Illustration: Andrew Khosravani

When scientists first came across p53 in 1979, it was an intriguing but not Earth-shattering discovery. Six groups independently discovered a cellular protein with a molecular weight of roughly 53 kilodaltons — hence the name. It seemed that p53 was interacting with a tumour-inducing virus called simian virus 40, and researchers soon showed that healthy cells forced to express this newly cloned gene encoding p53 quickly became cancerous1.

But the truth was more complicated. As more researchers began to study p53, it became apparent that the tumour-causing versions of the gene were actually mutated. The unmutated, or wild-type, version of the gene, which was cloned from humans and mice in the 1980s, exerted the exact opposite effect: the gene acted as a potent inhibitor of tumorigenesis2. Scientists had even got its size wrong; p53’s true molecular weight is closer to 44 kilodaltons.

In the three decades since researchers came to this realization, p53’s biological significance has become ever more apparent. The protein coordinates a wide range of essential cellular functions, and its evolutionary history dates back to some of the earliest multicellular life on Earth. Most of the time, p53 is kept in an inhibited state at low levels in the cell until it is required. Environmental stress, abnormal metabolic activity, genetic damage and advanced ageing can all trigger the protein’s activation, enabling p53 to directly regulate the expression of hundreds of genes to initiate an appropriate response.

Some cellular crises might be minor, requiring a response focused on repair to restore cellular function.

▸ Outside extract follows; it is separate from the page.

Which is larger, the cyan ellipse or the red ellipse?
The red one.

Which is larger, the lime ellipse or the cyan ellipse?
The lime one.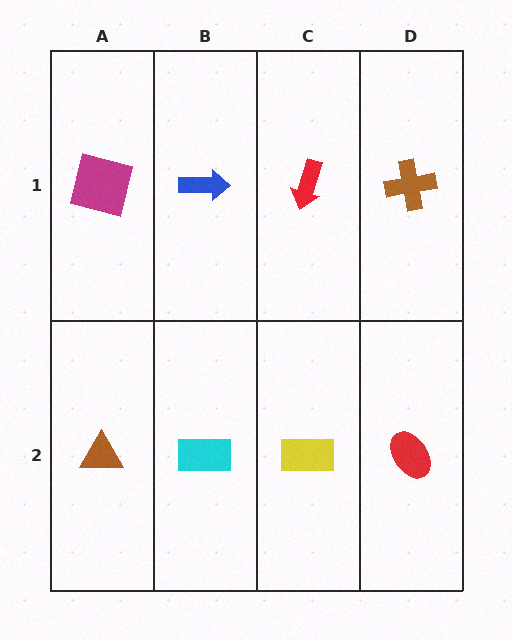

Catastrophic problems, however, might lead a cell to self-destruct to prevent further harm.

These functions make p53 a crucial defence against biological and environmental insults that can give rise to cancer, leading some people to dub the protein ‘the guardian of the genome’. As demonstrated by those early studies of mutant forms of the TP53 gene, mutations that interfere with the function of p53 are well-known drivers of cancer. Roughly half of all cancers are associated with p53 mutations3, and nearly 90% of people born with such mutations — a rare hereditary condition known as Li–Fraumeni Syndrome — will develop cancer in their lifetime. And even if p53 itself remains intact, other factors can keep it shackled and leave cells susceptible to tumorigenesis.

Despite a formidable dossier of research into the function of p53 and its myriad mutants, there are still no approved drugs that can selectively target the p53 pathway in cancer. But there are some promising avenues of attack, including molecules that neutralize the disruptive effects of specific p53 mutations or that counteract the excessive inhibition of p53 seen in some tumours. Further advances in these and other therapeutic approaches — and the identification of well-chosen combination therapies — could ultimately lead to a major victory against a broad range of tumour types.